Maori Language Week is over. Thank the Lord. It seems to get worse every year. TV1 News is almost incomprehensible now. TV adverts have subtitles. Even the weather is read out in Maori, with a compliant but confused presenter and an even more confused audience.
All of this is in a country that, while promoters of the Maori language want to change the country’s name, cannot even decide on whether the pronunciation should be Aotearoa, Aotearoh or Artro. This is not just minor differences due to regional accents. This is out-and-out elitism from people who pretend they want everyone to learn Maori, but in fact, they want to keep it for themselves, in an elite little club.
Okay. All of that is irritating, annoying but not exactly life changing. If you really need to know what tomorrow’s weather brings, there are plenty of websites where you can read it in English. Stuff’s phone app is still called ‘Puna’ on the Monday after Maori Language Week, but that is nothing more than a good reason to abandon the app altogether. There is no major inconvenience to this, as Stuff is hardly a news site these days, so its readership continues to fall, one by one. No loss.
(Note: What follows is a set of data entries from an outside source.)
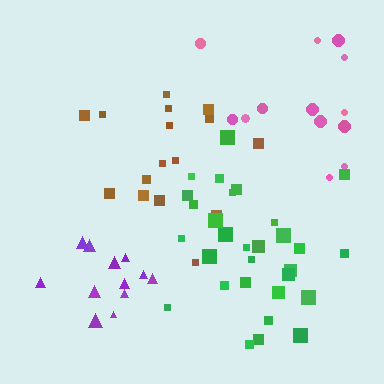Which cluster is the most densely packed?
Purple.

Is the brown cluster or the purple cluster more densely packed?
Purple.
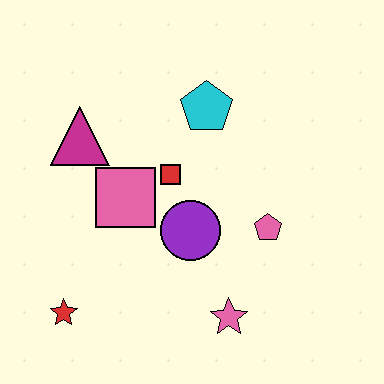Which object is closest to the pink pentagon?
The purple circle is closest to the pink pentagon.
What is disturbing is that many government departments go much further during Maori Language Week than having everyone greeting each other with ‘Morena’. Some have a programme which can be turned on at will which translates everything – emails, office memos, etc into Maori. It is switched on at the beginning of Maori Language Week and is in place for the entire week.
Now just stop and think about that for a moment. Remember that there are very few competent Maori speakers, even in the public service. These people are trying to do their jobs, reading all instructions and communications in a foreign language. If I sat down at my desk on a Monday morning, opened my emails and immediately faced a page of Swahili, I would not know where to start. Why would it be any different for people in the public service?
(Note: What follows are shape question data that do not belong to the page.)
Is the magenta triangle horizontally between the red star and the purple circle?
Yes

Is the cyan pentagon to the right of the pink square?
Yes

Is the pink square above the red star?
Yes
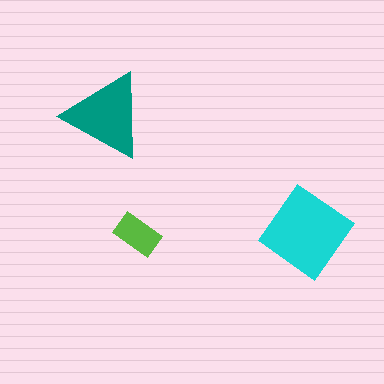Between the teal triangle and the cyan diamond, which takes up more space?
The cyan diamond.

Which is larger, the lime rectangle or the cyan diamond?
The cyan diamond.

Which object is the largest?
The cyan diamond.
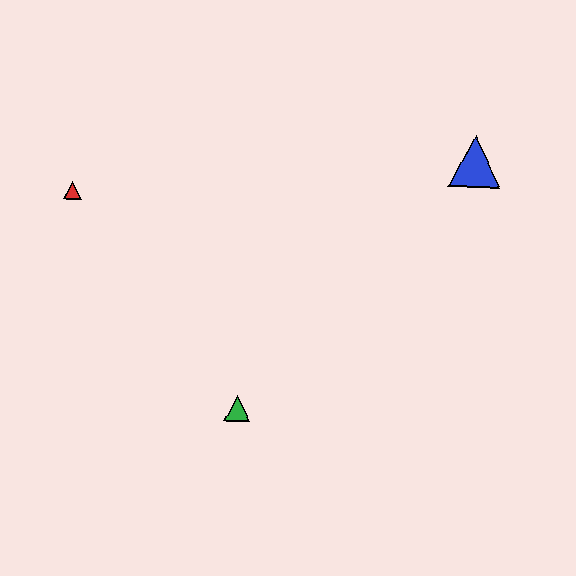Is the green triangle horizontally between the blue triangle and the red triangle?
Yes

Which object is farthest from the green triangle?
The blue triangle is farthest from the green triangle.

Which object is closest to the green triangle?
The red triangle is closest to the green triangle.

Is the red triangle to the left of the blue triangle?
Yes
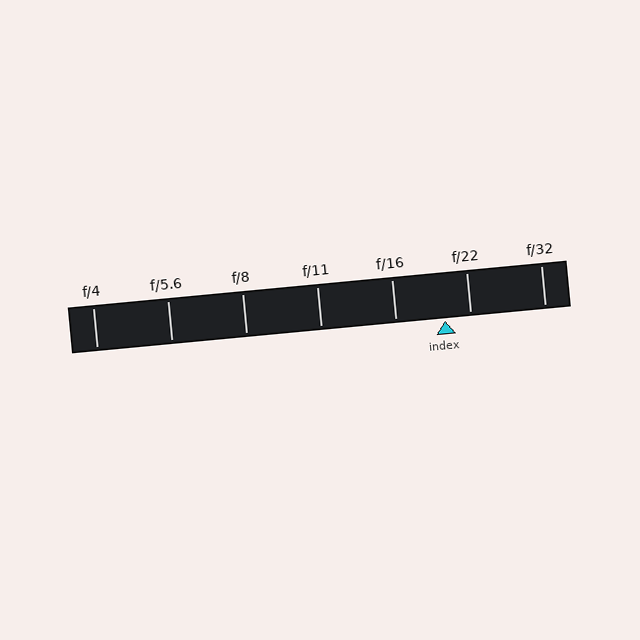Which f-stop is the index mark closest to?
The index mark is closest to f/22.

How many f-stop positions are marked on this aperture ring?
There are 7 f-stop positions marked.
So, it means that productivity in many government departments is almost non-existent during Maori Language Week. What a total waste of taxpayer resources.
This is no way to learn a language. Most people know a few words of Maori, some more than others. But to have to carry out a week’s work without proper access to English in an English speaking country is madness. If people want to learn Maori, they usually enrol in Maori language classes. Reading office memos without understanding a word is no way to develop one’s language skills.
I understand that this facility can be turned off, but it is not simply a matter of pressing a button on your keyboard. A request has to be made to the IT Department before an employee can go back to an English presentation of internal communications. Many people do not want to be seen as standing out from the pack. So they struggle on for the entire week, getting nothing done at all.
The potential for mistakes, errors and miscommunications is huge. I know of two government departments who do this, and I assume that others do too. Let us just speculate for a moment about how badly this policy could turn out.
What if it is used in the Department of Health, in the middle of a pandemic? Instructions are passed down from the ministry to the DHBs in Maori. This could affect supply chains, medicine stocks, reordering of equipment. The potential for disaster is extreme. What about similar consequences in departments such as police, energy, education, where people are already falling over themselves to outwoke each other? No doubt local councils employ a similar system, as they too are grossly woke organisations. A lot could go wrong and the consequences could be serious.
I’m speculating because the only government departments I know that do this are more of the penpushing variety, but it is not hard to imagine how badly things could go wrong. Imagine if an administrator with insufficient knowledge of Maori misreads the day of the week on an internal memo and books a department head on a flight to Christchurch the day after he is meant to attend a meeting there. Okay, this is not life threatening, but it is disruptive and expensive. And that is at the lower end of things that could happen as a result of this policy.
The consequences of Maori Language Week are far reaching in some quarters, and could in fact cause problems in the workplace which could have disastrous outcomes. It is time to bring this nonsense to an end. Those who wish to speak Maori should be allowed to speak Maori. Forcing it down everyone’s throats, whether they can understand it or not, is damaging, destructive and potentially dangerous.